В один и тот же миг мы с Ринго рванулись из остолбенелой неподвижности — через двор и кругом дома, туда, где на парадном крыльце стоит бабушка, где Люш, обогнув дом с другой стороны, тоже встал у крыльца и глядит на ворота, что в конце въездной аллеи. Когда отец весною приезжал, мы с Ринго побежали аллеей навстречу и вернулись — я стоя в стремени, обхваченный рукой отца, а Ринго — держась за другое стремя и не отставая от коня. Но сейчас к воротам мы не кинулись. Я на крыльце рядом с бабушкой, а Ринго с Люшем внизу, у ступенек, — вместе мы глядели, как Юпитер, соловый жеребец, входит в ворота, постоянно теперь растворенные, идет по аллее. Они приближались: большой костлявый конь мастью почти под цвет дыма — светлей, чем дорожная пыль, что прилипла к его шкуре, мокрой с переправы, с брода в трех милях отсюда, — идет мерным ходом, который не шаг и не бег, как если б Юпитер весь путь из Теннесси шел этой мерной поступью без перерыва, ибо настало время преодолеть простор земли, забыв о сне и отдыхе и отбросив, отослав в нездешний край вечного и праздного досуга зряшную прыть галопа; и отец, тоже не просохший с переправы — сапоги от воды потемнели и покрыты тоже коркой пыли, серый походный мундир белесо выцвел на груди, на спине, на рукавах, и почти не блестят потускневшие пуговицы и вытертый полковничий галун, а сабля тяжко висит сбоку, не подскакивая на ходу, точно слитая с бедром. Отец остановил коня; взглянул на нас с бабушкой, на Ринго с Люшем.

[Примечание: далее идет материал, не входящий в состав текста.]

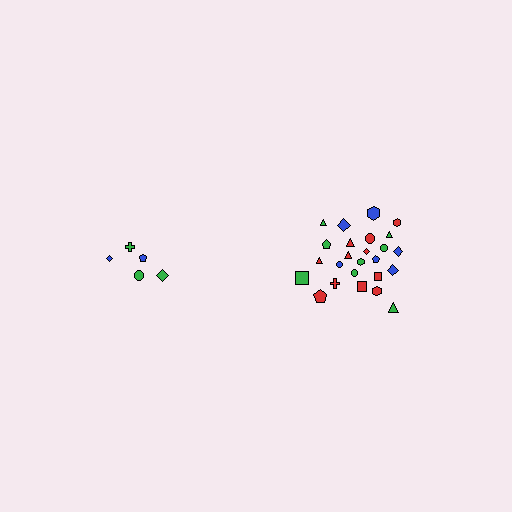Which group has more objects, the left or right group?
The right group.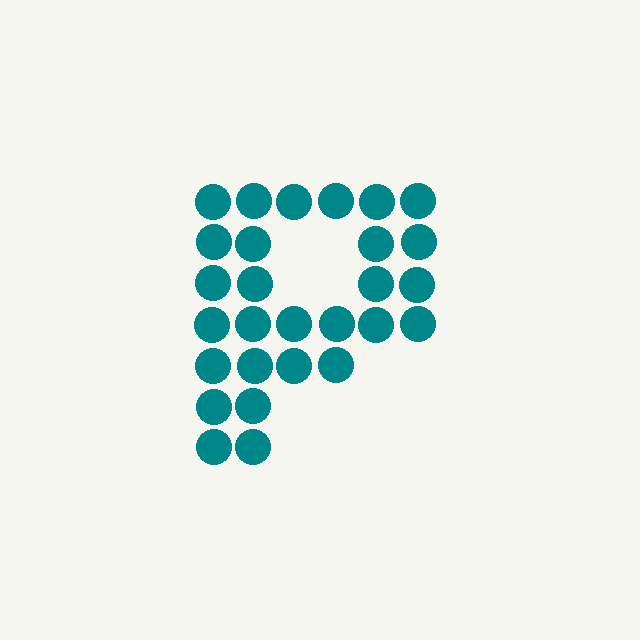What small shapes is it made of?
It is made of small circles.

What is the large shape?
The large shape is the letter P.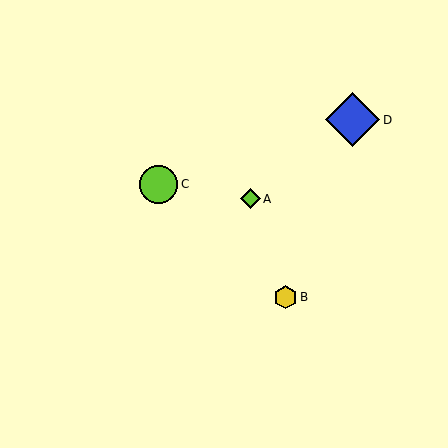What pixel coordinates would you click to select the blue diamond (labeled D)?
Click at (353, 120) to select the blue diamond D.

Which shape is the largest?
The blue diamond (labeled D) is the largest.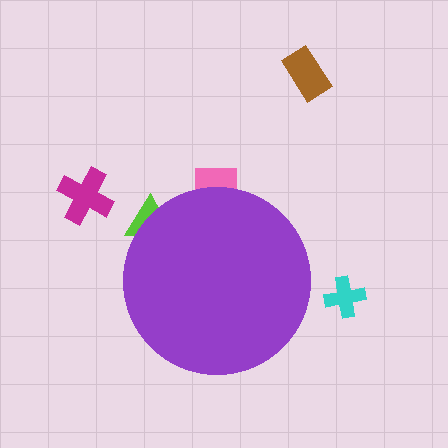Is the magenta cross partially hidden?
No, the magenta cross is fully visible.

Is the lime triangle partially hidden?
Yes, the lime triangle is partially hidden behind the purple circle.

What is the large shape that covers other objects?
A purple circle.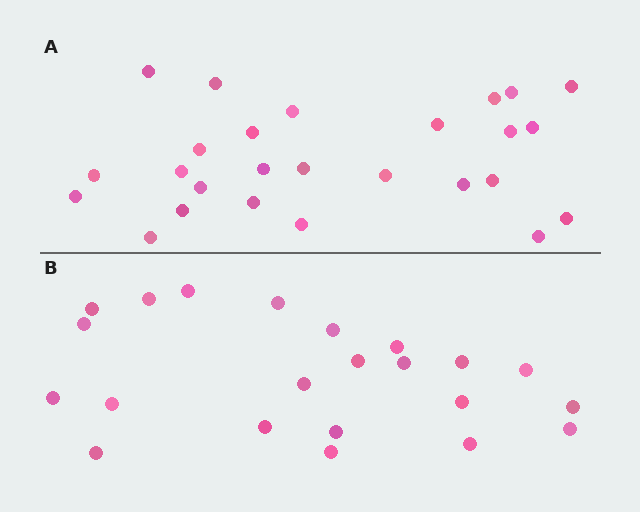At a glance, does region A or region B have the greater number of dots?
Region A (the top region) has more dots.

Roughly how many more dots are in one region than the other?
Region A has about 4 more dots than region B.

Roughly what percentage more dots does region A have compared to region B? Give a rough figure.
About 20% more.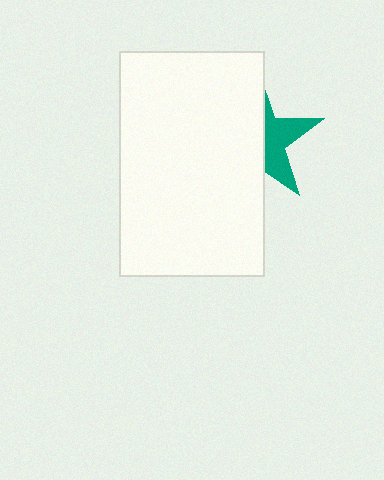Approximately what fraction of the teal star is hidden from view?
Roughly 61% of the teal star is hidden behind the white rectangle.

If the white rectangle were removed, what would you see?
You would see the complete teal star.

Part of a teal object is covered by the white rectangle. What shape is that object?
It is a star.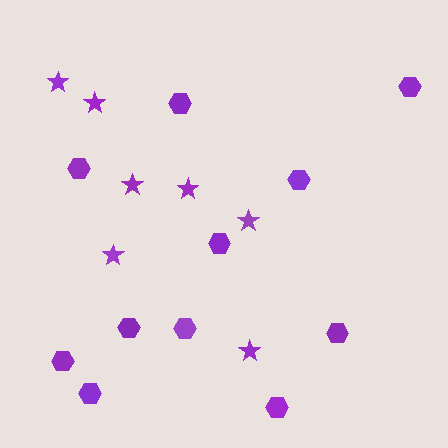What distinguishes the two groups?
There are 2 groups: one group of hexagons (11) and one group of stars (7).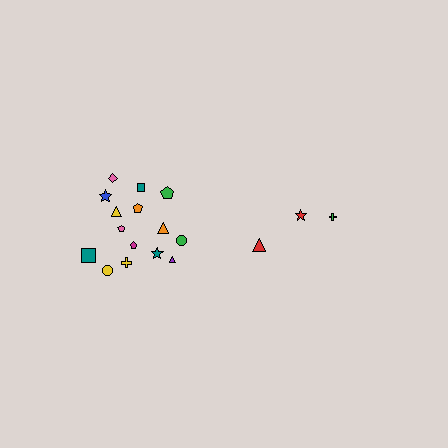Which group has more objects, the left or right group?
The left group.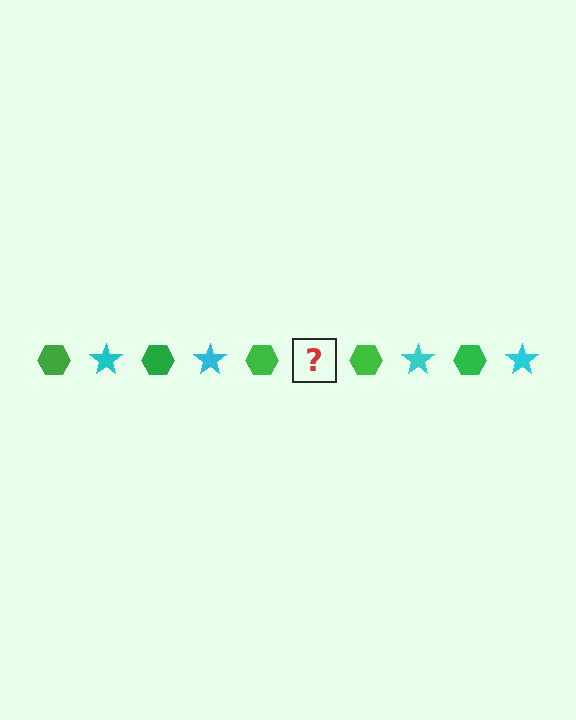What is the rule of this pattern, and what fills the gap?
The rule is that the pattern alternates between green hexagon and cyan star. The gap should be filled with a cyan star.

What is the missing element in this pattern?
The missing element is a cyan star.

— Здравствуйте, мисс Роза. Здорово, ребята.
— Здравствуй, Джон, — сказала бабушка.
Люш подошел, взял коня под уздцы; отец натруженно спешился, и сабля увесисто и тупо ударилась о ногу, о мокрое голенище.

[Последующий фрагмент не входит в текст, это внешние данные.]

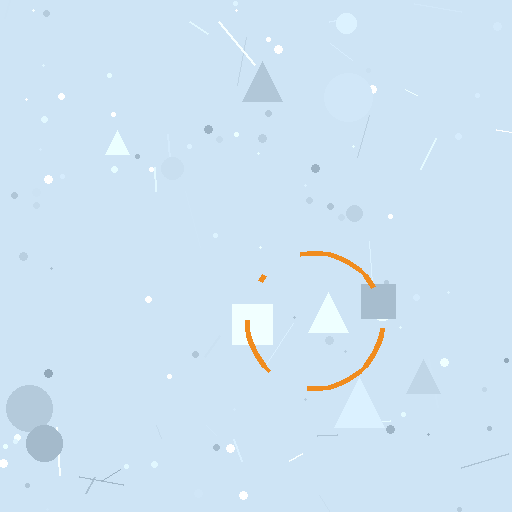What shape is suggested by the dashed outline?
The dashed outline suggests a circle.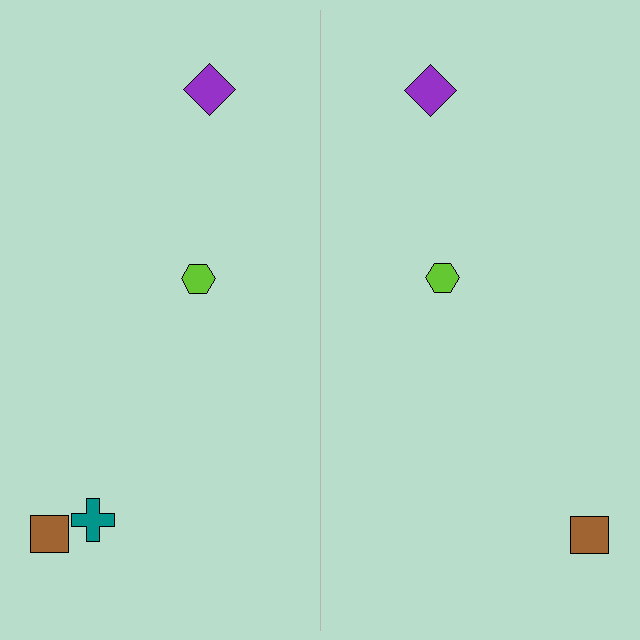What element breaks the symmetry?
A teal cross is missing from the right side.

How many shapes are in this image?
There are 7 shapes in this image.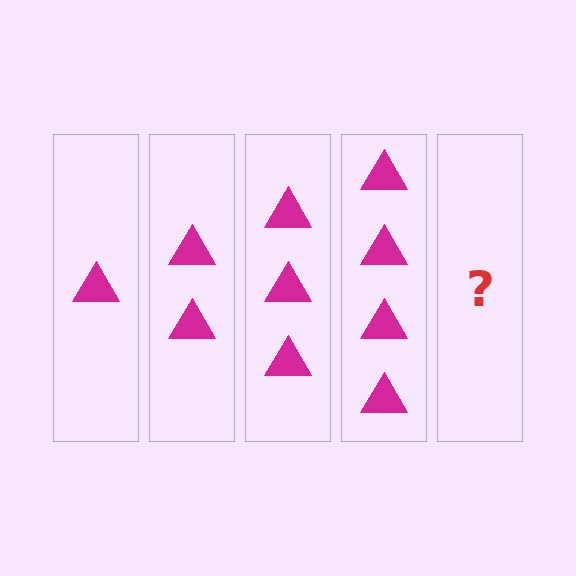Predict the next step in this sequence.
The next step is 5 triangles.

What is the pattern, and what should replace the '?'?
The pattern is that each step adds one more triangle. The '?' should be 5 triangles.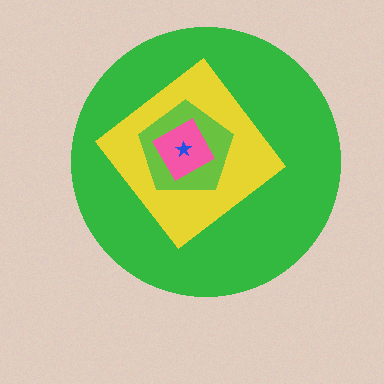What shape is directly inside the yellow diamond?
The lime pentagon.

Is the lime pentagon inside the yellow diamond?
Yes.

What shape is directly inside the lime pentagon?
The pink diamond.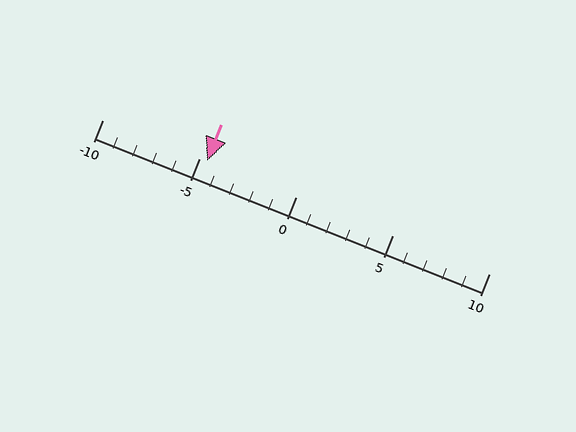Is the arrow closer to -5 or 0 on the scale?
The arrow is closer to -5.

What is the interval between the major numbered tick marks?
The major tick marks are spaced 5 units apart.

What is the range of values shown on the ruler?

— Почисть его, — сказал отец. — Дай корма вдоволь, но не выпускай на выгон. Пусть будет под рукой… Иди с Люшем, — сказал он Юпитеру, точно к ребенку обращаясь, и потрепал его по желтовато-дымчатому боку, и Люш увел коня. Теперь мы могли рассмотреть его как следует. Отца то есть. Он был невелик ростом; возвышали, высили его в наших глазах те дела, что — мы знали — совершает, совершил он в Виргинии и Теннесси. Были и другие воины, свершавшие такое, — но мы-то знали его одного лишь, его храп слышали ночами в тихом доме, его видели за обеденным столом, его голосу внимали, его привычки сна, еды и разговора знали. Ростом он был невелик, в седле же казался еще малорослой, потому что Юпитер был крупен, а отец в воображении нашем высился и пеший, на коне же вырастал уже до неба, до невероятия. И потому казался в седле мал. Он подошел к крыльцу, стал подниматься, и сабля весомо и плоско льнула к ноге. А мне уже запахло — как во все его приезды, как весной, когда я ехал по аллее, прижимаясь к нему, стоя в стремени, — я уже почуял запах, шедший от его одежды, бороды и от тела тоже; мне казалось, это запах пороха и славы, победоносной избранности, но, поумнев, теперь я знаю — не победоносность то была, а только воля выстоять, едко-усмешливый отказ от самообманов, заходящий намного дальше и того оптимизма, который бодро принимает вероятность в ближайшем же будущем всего наихудшего, что мы способны претерпеть. Он всходил, и сабля задевала каждую ступеньку (так невысок он был на самом деле); взойдя на четыре ступеньки, остановился и снял шляпу. Вот пример того, как действия отца превышали его рост. Он ведь мог подняться наверх, стать вровень с бабушкой — и ему пришлось бы слегка лишь нагнуться, подставляя лоб поцелую. Но нет. Он остановился двумя ступеньками ниже и обнажил голову, и то, что теперь уже бабушка принагнулась, касаясь его лба губами, нисколько не ослабило впечатления рослости, крупности, которое он производил — по крайней мере, на нас.